Most often it is convenient to group several policy tags together into a hierarchy – for example in a „highly-sensitive“ (e.g. consisting of policy tags „pii_credit_card_number“, …) and „low-sensitive“ group („pii_timestamp“, „pii_location“, …). Data catalog allows this grouping with so-called taxonomies. This furthermore facilitates the process of granting access to columns since now you only need to grant access to the root node/group, e.g. „highly-sensitive“ and the user will have access to all policy tags defined within that group (see Pic 2).
Furthermore, Data Catalog offers features for data discovery. Once a table is registered (for BQ this happens automatically), it is known to Data Catalog, yielding results if a search is executed for a column name or a description string (https://cloud.google.com/data-catalog/docs/how-to/search-reference).
It is possible to specify the search query in detail, e.g. searching for specific Tags (for example PII).
After having a look at the different components, let’s now review the architecture on a higher level.
In this architecture, Delta is used as a storage layer with ACID capabilities to transform data with different anonymization strategies to meet GDPR requirements. This storage layer is very restricted in access and only usable for service accounts, since it holds sensitive data. This design choice was made because BigQuery provides many features in giving access via IAM and integrates well with solutions like data catalog.
Furthermore, having Delta as a storage layer gives you more flexibility for downstream data applications – imagine that you want to have your data in a rather I/O-intense use case instead of an analytical intense use case. Data could easily be shifted from the same storage location (Delta) to some specific database optimized for that usecase (e.g. BigTable). This also offers more flexibility in case of moving to another cloud or even to an on-premise architecture since Delta has wide support across all these platforms.

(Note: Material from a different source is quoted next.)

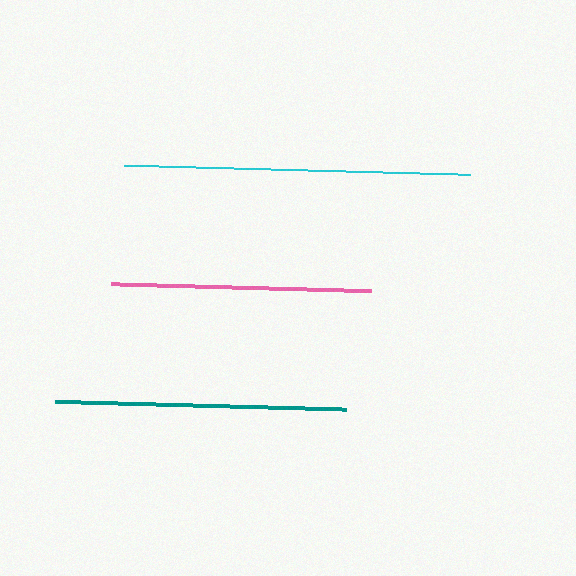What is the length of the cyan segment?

In this architecture, Delta serves as a single source of truth: When a retention or DDR triggers the anonymization jobs (Spark on Dataproc), the corresponding data is anonymized and afterwards provisioned to BigQuery in the GDPR compliant form, ready for consumption.

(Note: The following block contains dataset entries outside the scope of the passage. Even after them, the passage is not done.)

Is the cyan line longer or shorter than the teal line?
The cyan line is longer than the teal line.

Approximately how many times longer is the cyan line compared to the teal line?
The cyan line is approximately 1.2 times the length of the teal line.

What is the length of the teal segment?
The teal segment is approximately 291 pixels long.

On the one hand, this separation of storage and access layer (Delta & BigQuery) might result in more work and a higher cloud bill (since both systems hold the data). On the other hand, it makes your architecture more flexible and robust since data can be always re-provisioned from the access restricted storage layer, if something fails on the access layer.
Summary & Lookout
This article gives an overview on how to be compliant in the sense of DDR and retention and what services on the Google Cloud fit.
This is one approach to how a GDPR-compliant data lake architecture could look like. A thorough analysis of your use cases should be taken into account beforehand. If your use case does not need to access data older than a few days or does not make use of PII data the easiest way to be GDPR-compliant is just dropping data or not ingesting sensitive fields. If you on the other hand need to make sense of your data, e.g. by joining anonymized data in a consistent way, a sophisticated approach & architecture like the one described in this article is needed.